Периодически этериоты затягивали удалые песни. Вот гаркнули и сейчас:

 
  Раздолье широ´ко, до утра далё´ко.
  Ночь темна, молодцу спать пора.
  Коня стреножил, сам рядом почил.
  Да только спать – трех незваных видать.
  На мо´лодца глядят, вот что говорят:
  Один – «стрелой убью»,
  Другой – «копьем сколю».
  А третий хвалился —
  Живьем взять грозился!
  Пока себя хвалили – парня разбудили.
  За седло схватился, на коня садился.
  Одного стрелой убил, второго копьем свалил.
  Ну а третьего до дому на аркане притащил!
 

Так, с песнями и свечерело.

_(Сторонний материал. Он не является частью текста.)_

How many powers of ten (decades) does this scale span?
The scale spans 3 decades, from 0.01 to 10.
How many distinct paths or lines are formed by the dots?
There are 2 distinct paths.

Трактир, который они проехали, оказался забит битком. Особо ретивые из этериотов предлагали выкинуть постояльцев в хлев (хай обнимаются с поросями, торгашьи рожи!) и занять комнаты силой. Но Амар сказал, что с радостью переночует на свежем воздухе. Хунбиш скорчил страдальческую физиономию, однако промолчал. Поэтому ночлег разбили, свернув к холму недалеко от дороги. Нашли удобное место под склоном, развели несколько костров и сготовили пищу из запасов… Этериоты выставили караульщиков. Палатки устанавливать не стали – погода была теплой и тихой. И только потом отлучившийся по малой нужде этериот принес весть, что в кустах у подножья находится вход, по видимому, в старую каменоломню.

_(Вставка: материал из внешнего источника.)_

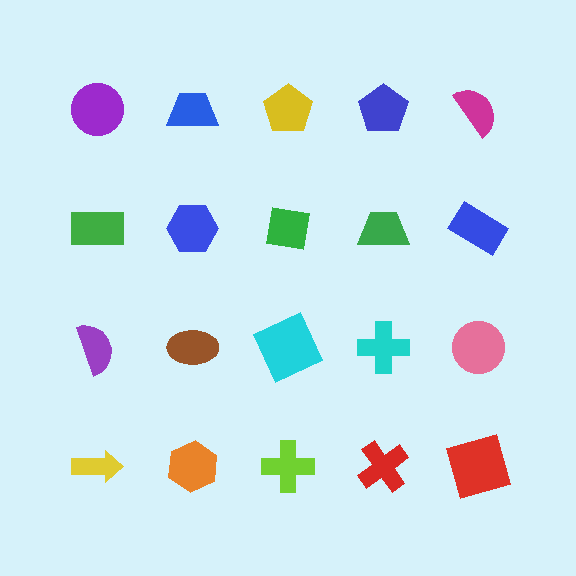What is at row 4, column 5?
A red square.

– Ну, – сказал Довмонт, – по крайней мере, будет, куда укрыться, если дождь набежит.

– Айда посмотрим, – исподтишка бросив ядовитый взгляд на Хунбиша, предложил, Юлхуш.

– Пойдем, – улыбнулся Амар.

– Вы что там, сокровища планируете обнаружить?.. – проворчал Фока, и завернувшись поплотнее в одеяло, придвинулся к костру.

Улеб тоже не изъявил желания идти, пробурчав: упадете в какую подземную дыру, и сломаете ногу – кричите. Так что обследовать собрались Амар, Юлхуш, Трофим и Тит.

Вытащили из торок еще до похода заготовленные на темный случай походные лампады…

Хунбиш, узрев приготовления, явился от своего костра, поинтересовался, в чем дело, и попытался отговорить. Амар однако уперся, и Хунбиш через некоторое время пошел на попятный – как будет угодно тайши Амару. Лицо у Хунбиша при этом было абсолютно несчастное.

– Вон как братнин посланец печется о тебе, – заметил Трофим Амару, пока Хунбиш отбегал к костру кликнуть слуг и взять плащ. – Никуда одного отпустить не хочет.

– Ага… – согласился Амар с непонятным выражением лица. – Никуда.

Довмонт, увидев сборы и узнав в чем дело, отрядил идти с Амаром Мешу и еще трех этериотов.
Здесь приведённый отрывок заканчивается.